In this tutorial, you will learn about 3D Gaussian Splatting.
This lesson is the last of a 3-part series on 3D Reconstruction:
- Photogrammetry Explained: From Multi-View Stereo to Structure from Motion
- NeRFs Explained: Goodbye Photogrammetry?
- 3D Gaussian Splatting vs NeRF: The End Game of 3D Reconstruction? (this tutorial)
To learn more about 3D Gaussian Splatting, just keep reading.
3D Gaussian Splatting vs NeRF: The End Game of 3D Reconstruction?
As a kid, there is a fable we all heard as children, it’s called “The Boy Who Cried Wolf.” Have you heard it before?

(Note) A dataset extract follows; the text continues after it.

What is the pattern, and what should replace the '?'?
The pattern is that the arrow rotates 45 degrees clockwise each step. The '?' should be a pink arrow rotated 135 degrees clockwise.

There was once a boy who looked after some sheep, and was bored. One day, he played a trick on the villagers, and shouted: “Wolf! Wolf!”

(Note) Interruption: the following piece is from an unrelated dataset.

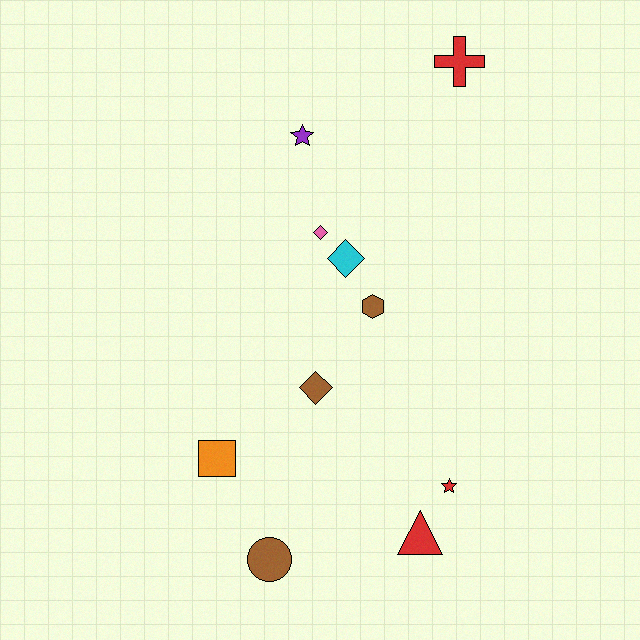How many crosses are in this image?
There is 1 cross.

The villagers came up the hill to save the sheep, but when they got up there, there was no wolf. The boy laughed at them. “You must not tell lies!” said the villagers, going back down to the village.
Soon, the boy was bored again. He shouted, “Wolf! Wolf!”, and once again, the villagers rushed up the hill to save the sheep from the wolf. But all they found was the boy, laughing at them again, so the villagers went back to their village angry.
And everything changed at the end of the day when a wolf really came into the field to eat the sheep. The boy saw it, and started to shout “Wolf! Wolf!” But this time, no one came to help, and the wolf ate all the sheep.
This fable is interesting, because it’s very true in many aspects of our lives, and recently, I found it to be true in 3D Reconstruction… Over the past few years, we have kept hearing about new “breakthrough” techniques for 3D Reconstruction. Photogrammetry. Structure From Motion. NeRFs. Yet, every time we yelled, “This is the one!” The next few years were filled with a new technique.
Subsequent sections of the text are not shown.